A displaced Californian composer writes about music made for the long while & the world around that music. ~ The avant-garde is flexibility of mind. — John Cage ~ ...composition is only a very small thing, taken as a part of music as a whole, and it really shouldn't be separated from music making in general. — Douglas Leedy ~ My God, what has sound got to do with music! — Charles Ives
Saturday, September 08, 2012
Josephine Miles
Ron Silliman, whose blog has become my one stop shop for contemporary and experimental poetry, points to a recorded 1954 talk by poet Josephine Miles on teaching poetry. Miles was an important figure in the Bay Area, and was, from her tenured chair (later University Professorship) at UCB, the academic point of contrast or even pendant to Robert Duncan (on one hand) and the Beats (on another). But when she was kind enough to give me a few minutes, a very long time ago when I was a Santa Cruz undergrad, it was to ask her about her Los Angeles High School classmate, John Cage. She recalled that he had wanted to become a minister and had excelled at oratory, with his high-pitched voice well-suited for public speaking (which makes sense for a time when the microphone was not yet ubiquitous to the pulpit.) In this talk, Miles recalls a high school class on the Aeneid, in which the text was read and not analysed, as a critical experience in her life.
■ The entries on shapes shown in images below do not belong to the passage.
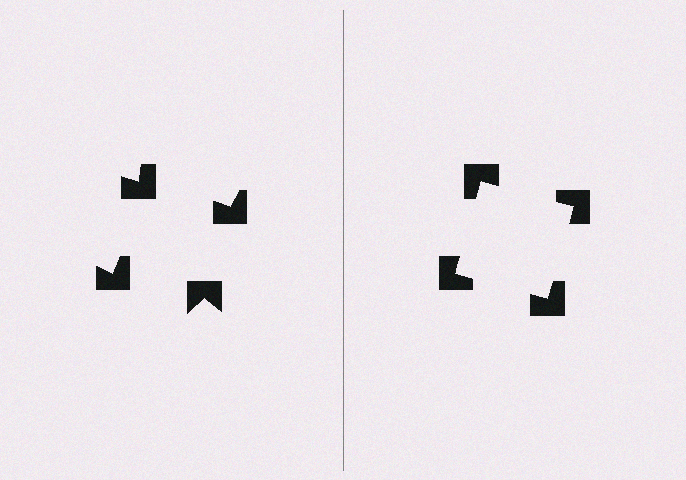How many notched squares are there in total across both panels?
8 — 4 on each side.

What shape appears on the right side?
An illusory square.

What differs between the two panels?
The notched squares are positioned identically on both sides; only the wedge orientations differ. On the right they align to a square; on the left they are misaligned.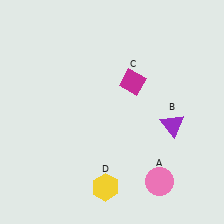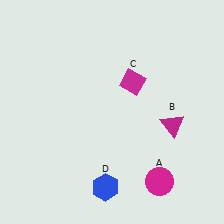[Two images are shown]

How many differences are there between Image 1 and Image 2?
There are 3 differences between the two images.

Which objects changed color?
A changed from pink to magenta. B changed from purple to magenta. D changed from yellow to blue.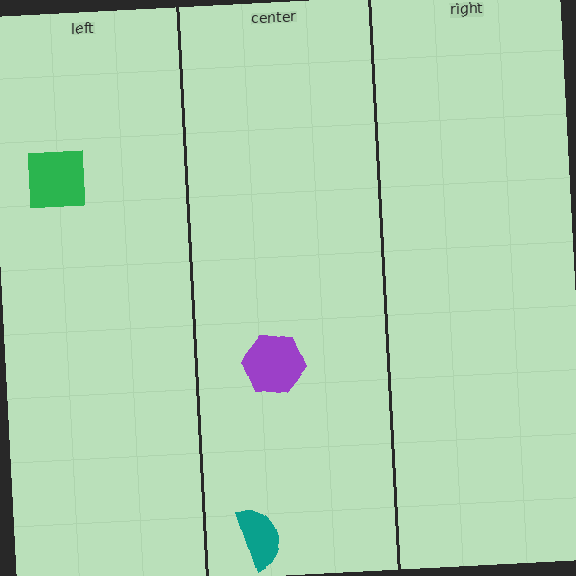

I doubt that Cage was in that class, as Cage had Greek and not Latin in High School, but taking pleasure in the uninterpreted experience of a work is certainly close to Cage's thinking, for example his work with texts by Joyce or Thoreau, so I do wonder if he had the same classics teacher for a similar course in translating a major Greek text. I don't know how much more the connection between the two can illuminate the very different work, the very different poetics in particular of the two. (Indeed, I can't imagine a greater difference from Cage than in Miles' identification of poetry as an "art of making sense.") In any case, it is an unexplored part of the biography of both artists. And it is interesting in this talk on teaching poetic composition, that Miles focuses on the making of questions rather than the production of answers, a similar focus to that of Cage, and I wonder if it might have been a shared teacher at LA High who pointed them in this direction.